THE FACTS: He certainly didn't own up to sexual assault in his boastful remarks in 2005. But he clearly described groping and kissing women without their permission, using his celebrity to impose himself on them. "I don't even wait," he bragged in the video. "And when you're a star, they let you do it. You can do anything."
TRUMP on Hillary Clinton's behavior when, as a young public defender, she was assigned to represent an accused child rapist: "She's seen on two separate occasions, laughing at the girl who was raped. Kathy Shelton, that young woman, is here with us tonight."
THE FACTS: At no point was Clinton seen laughing at the victim. In 1975, at the age of 12, Shelton was sexually assaulted in Northwest Arkansas. Clinton was asked by a judge overseeing the case to represent her alleged attacker. After the prosecution lost key evidence, Clinton's client entered a plea to a lesser charge.
TRUMP on women linked to Bill Clinton sexually: "Hillary Clinton attacked those same women and attacked them viciously."
THE FACTS: There is no clear, independent evidence that Hillary Clinton "viciously" attacked women who alleged or confirmed sexual contact with her husband. To be sure, in the 1992 Democratic primaries, she was deeply involved in the Clinton campaign's effort to discredit one accuser, actress Gennifer Flowers, who alleged she had a long-running affair with Bill Clinton. Both Clintons acknowledged past troubles in their marriage but sought to undermine Flowers' claims.
CLINTON: "After a yearlong investigation, there is no evidence that anyone hacked the server I was using, and there is no evidence that anyone can point to, at all ... that any classified material ended up in the wrong hands."
THE FACTS: Maybe, maybe not. While there's indeed no direct, explicit evidence that classified information was leaked or that her server was breached, it was nevertheless connected to the internet in ways that made it more vulnerable to hackers - and the public may never know who saw them.

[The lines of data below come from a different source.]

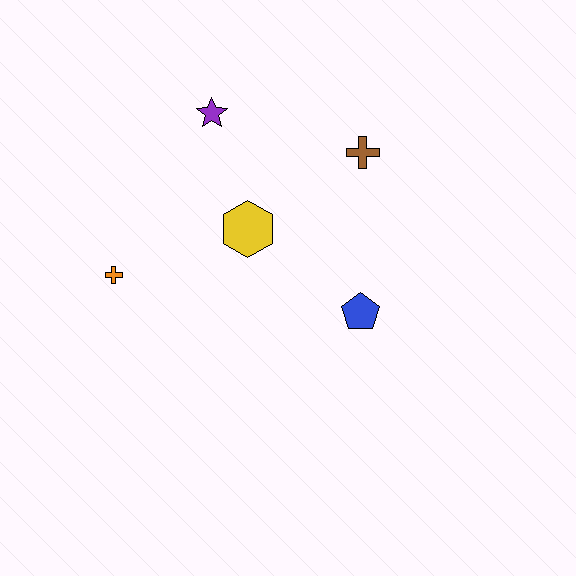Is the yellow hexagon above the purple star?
No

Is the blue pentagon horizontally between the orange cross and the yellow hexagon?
No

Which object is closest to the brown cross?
The yellow hexagon is closest to the brown cross.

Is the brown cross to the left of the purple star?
No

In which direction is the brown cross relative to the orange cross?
The brown cross is to the right of the orange cross.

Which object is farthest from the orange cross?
The brown cross is farthest from the orange cross.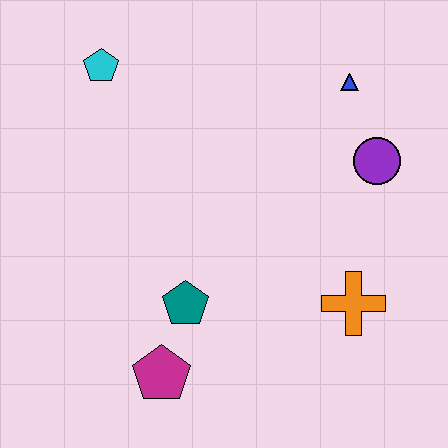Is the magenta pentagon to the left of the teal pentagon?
Yes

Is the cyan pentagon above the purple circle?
Yes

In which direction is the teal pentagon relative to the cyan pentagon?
The teal pentagon is below the cyan pentagon.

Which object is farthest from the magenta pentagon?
The blue triangle is farthest from the magenta pentagon.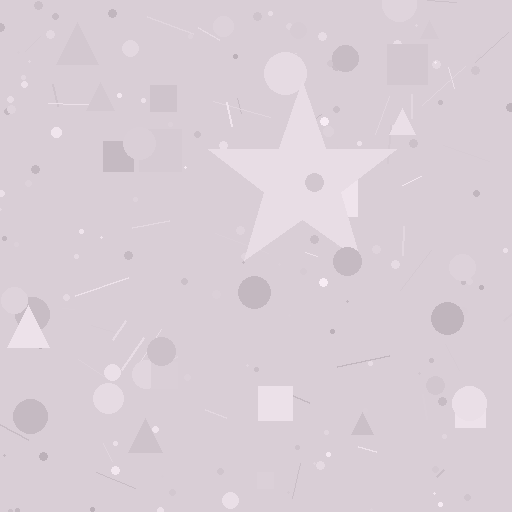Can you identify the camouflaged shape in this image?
The camouflaged shape is a star.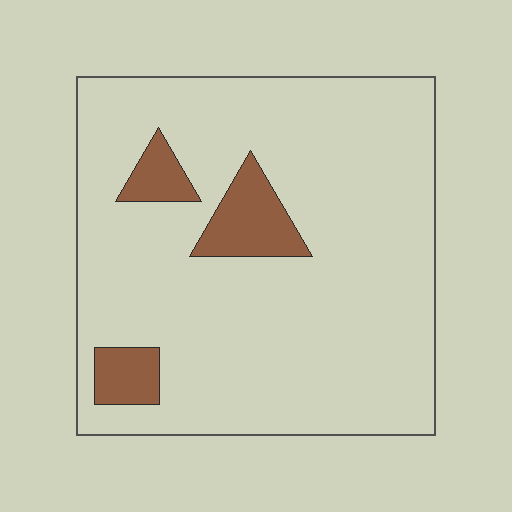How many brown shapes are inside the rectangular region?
3.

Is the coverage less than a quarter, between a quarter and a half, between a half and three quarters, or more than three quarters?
Less than a quarter.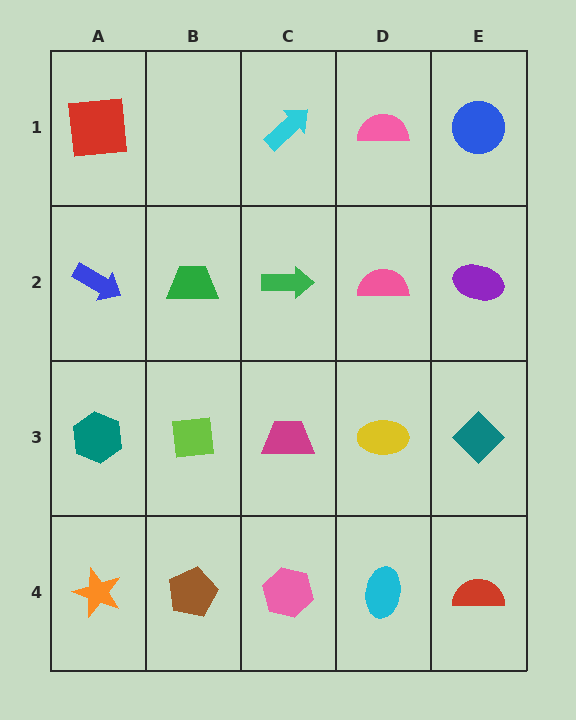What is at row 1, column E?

FBI Director James Comey has said: "We assess it is possible that hostile actors gained access to Secretary Clinton's personal e-mail account."
TRUMP on Bill Clinton: "He lost his license. He had to pay an $850,000 fine."
THE FACTS: Trump's facts are, at best, jumbled. In 1998, lawyers for Bill Clinton settled with former Arkansas state employee Paula Jones for $850,000 in her four-year lawsuit alleging sexual harassment. It was not a fine, and there was no finding or admission of wrongdoing.
CLINTON: "We are now, for the first time ever, energy independent."
THE FACTS: Clinton inaccurately overstates the case. For the first time in decades the United States gets more energy domestically than it imports, but it is not yet energy independent as the country continues to rely on oil imports, from the Mideast and elsewhere. Estimates vary as to when the US might achieve energy independence.
TRUMP: "She (Clinton) wants to go to a single-payer plan, which would be a disaster...she wants to go to single-payer, which means the government basically rules everything."
THE FACTS: It's Vermont Sen. Bernie Sanders - not Clinton - who supports a Canada-style government-run health care system. While Clinton's health care proposals would expand the government's role in the health care system, she's not talking about dismantling the current system, which is a hybrid of employer-sponsored coverage, government programs like Medicare and Medicaid, and individually purchased insurance.